Coping With a Relationship That Has Ended
After all, death involves having to say goodbye - forever.
But there's another kind of goodbye that some of us have to say that brings equal sorrow in our lives - your companion decides to leave you.
Alone you have to cope with separation.
Coping with a relationship that has ended is a tough call that might or might not crop up in one's life, but if it does - and who can tell? - we must know how to handle it.
Separation that could well have been unilaterally ordained by your partner brings with it a welter of emotions.
The experience can be devastating because all these emotions are negative.
A happy relationship involves building, nurturing, and creating positive emotions.
Breakup, divorce, or separation involves smashing up this lovingly built superstructure of happy emotions.
Naturally, it means deep disappointment in the quality of one's spiritual competence to be a loving person as against a bitterly selfish human being.
One's sense of self-esteem is killed and this makes coping with a relationship that has ended so full of hurt.
Blame mongering is no way out either.
After all, it's quite likely that you were the main cause of the breakup.
Please do consider that the other person's grief and hurt could be more than your own.
A relationship, however long it might last, involves an emotional investment on both sides.
Just as you can't clap with one hand, a relationship cannot have a one-sided breakup.
However heart wrenching it might feel, you must be mature enough to accept this.
At the same time, remember that the world hasn't ended.
Your life hasn't ended either.
It will and must go on.
Here are a few handy tips on coping with a relationship that has ended.
Spend as much time as you can with close pals and sympathetic relatives.
Don't mope.
Allow them to wipe away your tears, both literally and metaphorically.
With the benefit of their advice try to understand the reasons why the separation has happened.

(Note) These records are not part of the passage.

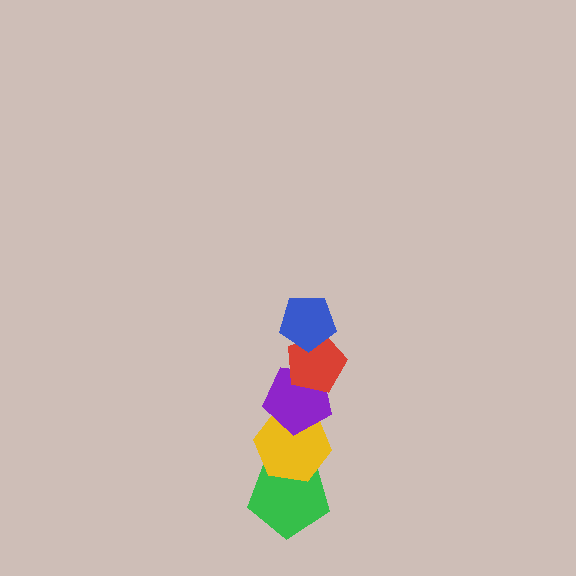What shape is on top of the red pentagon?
The blue pentagon is on top of the red pentagon.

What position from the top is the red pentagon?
The red pentagon is 2nd from the top.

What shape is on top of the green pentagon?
The yellow hexagon is on top of the green pentagon.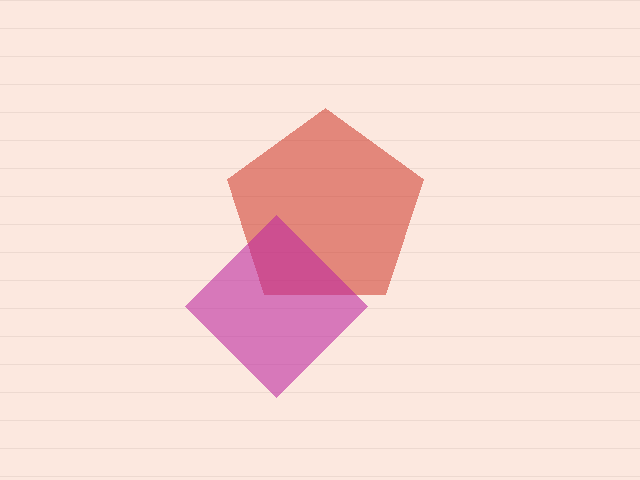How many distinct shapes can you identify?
There are 2 distinct shapes: a red pentagon, a magenta diamond.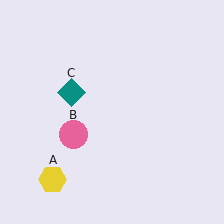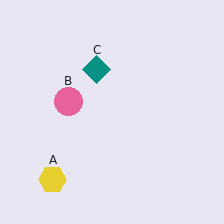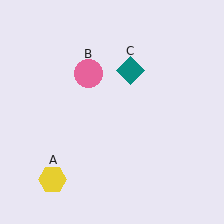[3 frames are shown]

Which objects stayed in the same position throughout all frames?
Yellow hexagon (object A) remained stationary.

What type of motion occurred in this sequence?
The pink circle (object B), teal diamond (object C) rotated clockwise around the center of the scene.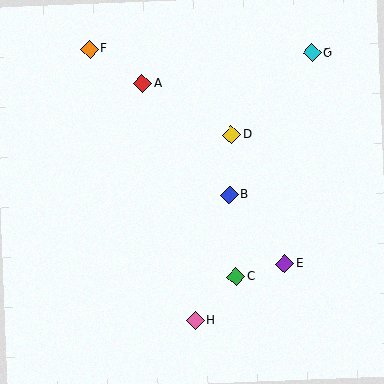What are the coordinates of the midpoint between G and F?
The midpoint between G and F is at (201, 51).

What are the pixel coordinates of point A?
Point A is at (142, 83).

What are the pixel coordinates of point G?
Point G is at (312, 53).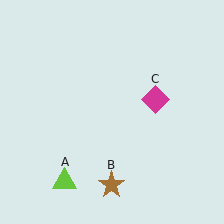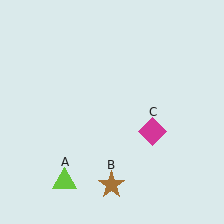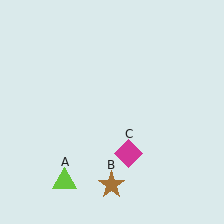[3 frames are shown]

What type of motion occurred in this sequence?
The magenta diamond (object C) rotated clockwise around the center of the scene.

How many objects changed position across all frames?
1 object changed position: magenta diamond (object C).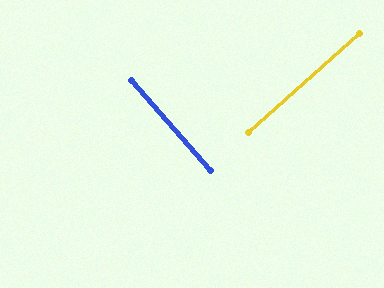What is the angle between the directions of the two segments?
Approximately 89 degrees.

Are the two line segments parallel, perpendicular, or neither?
Perpendicular — they meet at approximately 89°.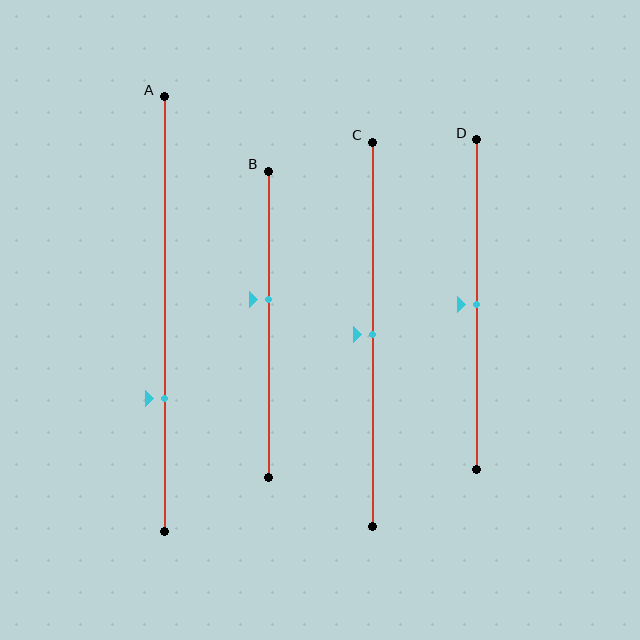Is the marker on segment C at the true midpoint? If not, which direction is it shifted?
Yes, the marker on segment C is at the true midpoint.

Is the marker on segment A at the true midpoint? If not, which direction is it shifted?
No, the marker on segment A is shifted downward by about 19% of the segment length.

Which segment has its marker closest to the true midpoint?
Segment C has its marker closest to the true midpoint.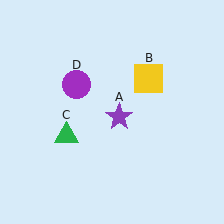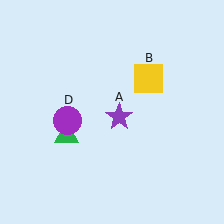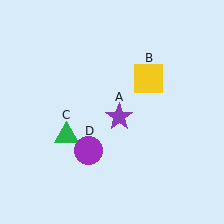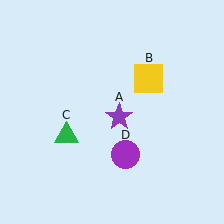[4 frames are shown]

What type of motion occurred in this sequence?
The purple circle (object D) rotated counterclockwise around the center of the scene.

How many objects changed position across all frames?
1 object changed position: purple circle (object D).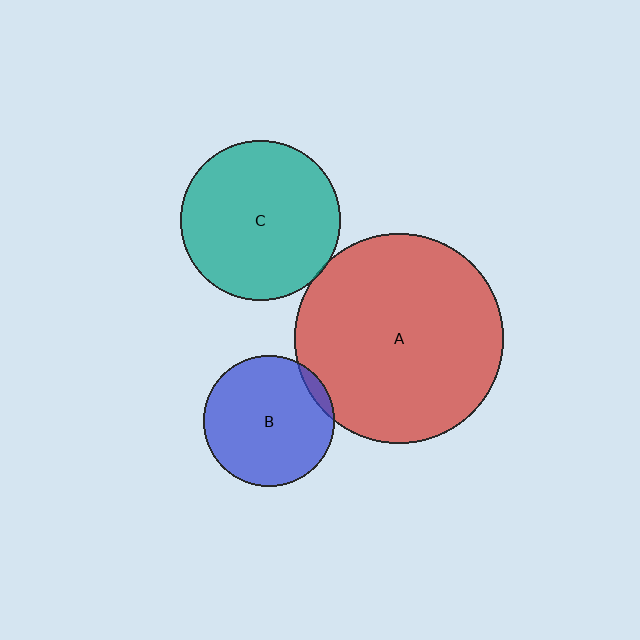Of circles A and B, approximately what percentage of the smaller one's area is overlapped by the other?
Approximately 5%.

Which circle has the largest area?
Circle A (red).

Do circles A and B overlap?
Yes.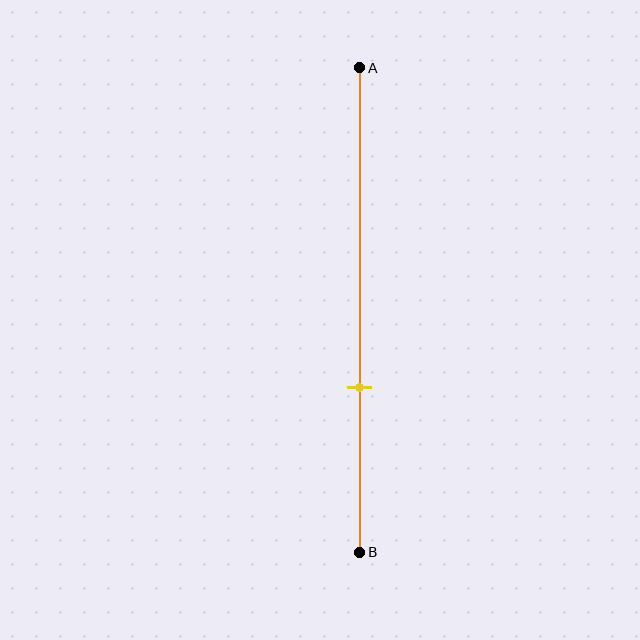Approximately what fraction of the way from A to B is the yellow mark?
The yellow mark is approximately 65% of the way from A to B.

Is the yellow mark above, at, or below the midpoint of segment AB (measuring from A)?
The yellow mark is below the midpoint of segment AB.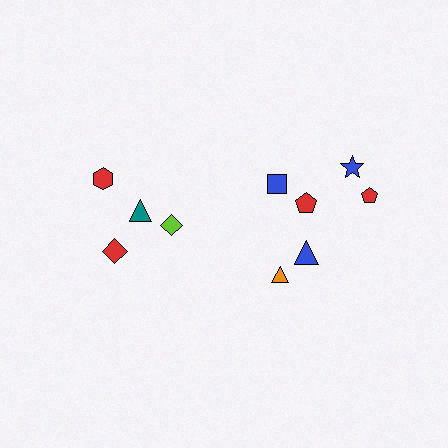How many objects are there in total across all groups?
There are 10 objects.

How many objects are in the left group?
There are 4 objects.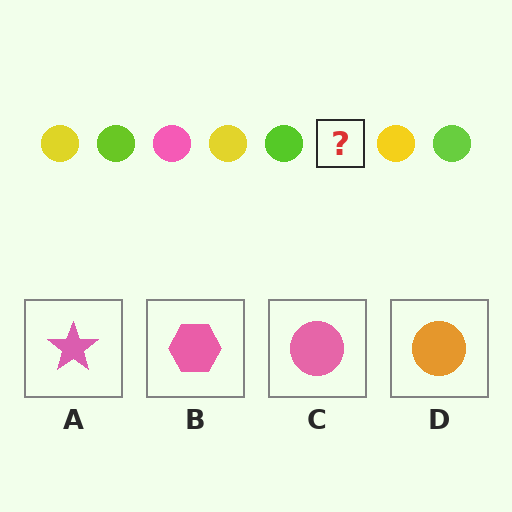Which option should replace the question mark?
Option C.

This will also help your heart search for and find an answer to that all important question: do you want your Ex back or are you "happy" it's all over and done with, emotional pain notwithstanding.
If it's the former, i.
e.
you want to have your Ex back, then keep some space for him/her in the post separation phase.
That's step number one, albeit a tough step, in coping with a relationship that has ended.
In case your Ex too is having second thoughts about letting the relationship collapse, this mature attitude gives him/her breathing space to reconsider.
And that's truly wonderful, isn't it? If it's the latter, use goodwill from your pals and relatives to find new dates.
However, be warned you shouldn't be desperate to get one of these new relations going.
A successful relationship involves both give and take - there can never be a one-way street to happiness!